A instalação das placas também vai funcionar como um importante equipamento ecoturístico, oferecendo informações completas e relevantes das espécies animais e vegetais para os visitantes. Até o fim do ano ainda está prevista a instalação de binóculos públicos para que os frequentadores possam admirar a paisagem.

Manguezal da Lagoa

O projeto MANGUEZAL DA LAGOA nasceu em outubro de 1989, durante um prolongado período de supressão desse importantíssimo e protegido integralmente ecossistema costeiro.

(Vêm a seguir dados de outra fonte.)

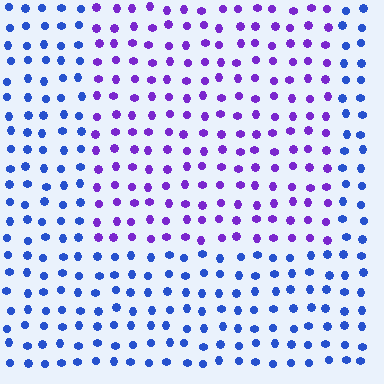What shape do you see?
I see a rectangle.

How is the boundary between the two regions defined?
The boundary is defined purely by a slight shift in hue (about 46 degrees). Spacing, size, and orientation are identical on both sides.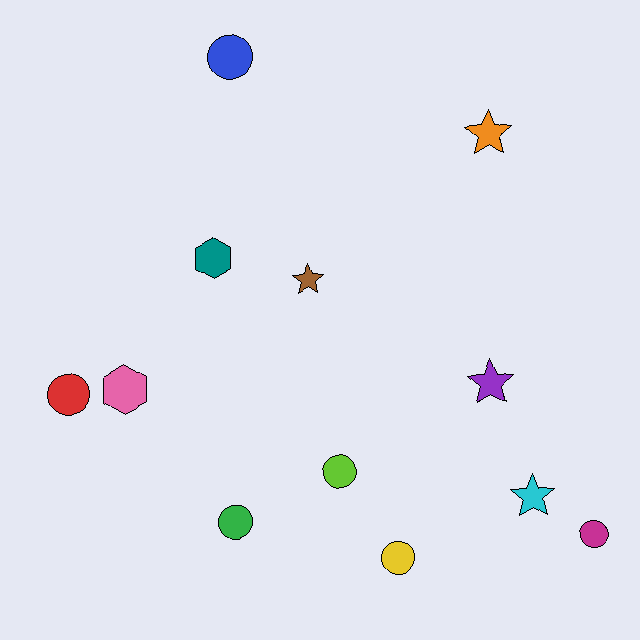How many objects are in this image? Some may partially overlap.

Após quase 35 anos de projeto com completo sucesso em seus objetivos, sendo o principal o incremento da biodiversidade na Lagoa – ecossistema considerado irrecuperável há três décadas – , a falta de conhecimento de muito frequentadores ainda chama a atenção e gera ruídos/incidentes no que diz respeito à gestão e à convivência pacífica com sua comunidade vegetal e animal nativa. Daí a importância da instalação das placas informativas.

Naturalização da Lagoa

Pela primeira vez na história nesse século XXI, a Lagoa está recuperando parte do que foi aterrado ao longo dos anos. Nas últimas décadas, a Lagoa Rodrigo de Freitas passou por reduções de tamanho significativas, com o aterramento de seu espelho d’água. Com o processo de urbanização, a área que permaneceu quase intacta até o final do século XIX passou por sucessivos aterramentos e foi reduzida quase à metade de seu tamanho, perdendo também parte da biodiversidade. Somente no ano 2000, quando foi declarada pelo Instituto do Patrimônio Histórico e Artístico Nacional (Iphan) patrimônio histórico devido à sua importância paisagística, a Lagoa passou a ter a sua geografia preservada.

A Naturalização é uma técnica utilizada para recuperar espaços degradados e modificados pelo homem, devolvendo a eles as condições próximas às naturais, em consonância com os Objetivos do Desenvolvimento Sustentável definidos pela ONU.

As lagoas costeiras são zonas importantes tanto para os seres vivos como para a economia. Mas, apesar dos danos provocados pelas atividades humanas, quando poder público, sociedade civil organizada, pescadores e universidades respondem com medidas de manutenção corretas, é possível melhorar suas condições. É o que está acontecendo na Zona Sul do Rio. O esforço conjunto que agrega diversas iniciativas, como o projeto de Naturalização, os cuidados da Companhia Municipal de Limpeza Urbana (Comlurb) e ações da concessionária de saneamento Águas do Rio, está se refletindo na melhora da qualidade da água da Lagoa Rodrigo de Freitas.

A volta dos frangos d’água e outras espécies

A Naturalização, além de acabar com trechos alagados, está devolvendo à Lagoa a sua função de espaço reprodutor. Na altura do Parque do Cantagalo, 1.500 m² foram naturalizados e novas espécies de flora foram introduzidas, como mudas de grama de mangue, samambaia do brejo, algodoeiro de praia e mangue vermelho. Da fauna, diversas espécies têm aparecido na área. Além dos já conhecidos colhereiros, capivaras, guaiamuns e saracura, um frango d’água escolheu a área naturalizada para chocar três ovos e os filhotes da ave aquática já nasceram e circulam tranquilamente pelo local. Também há novos frequentadores, como o bate-bico (Phleocryptes melanops), que só havia sido visto na década de 80 em Guaratiba, e o mergulhão caçador (Podilymbus podiceps), que gosta de fazer ninho em áreas alagadas.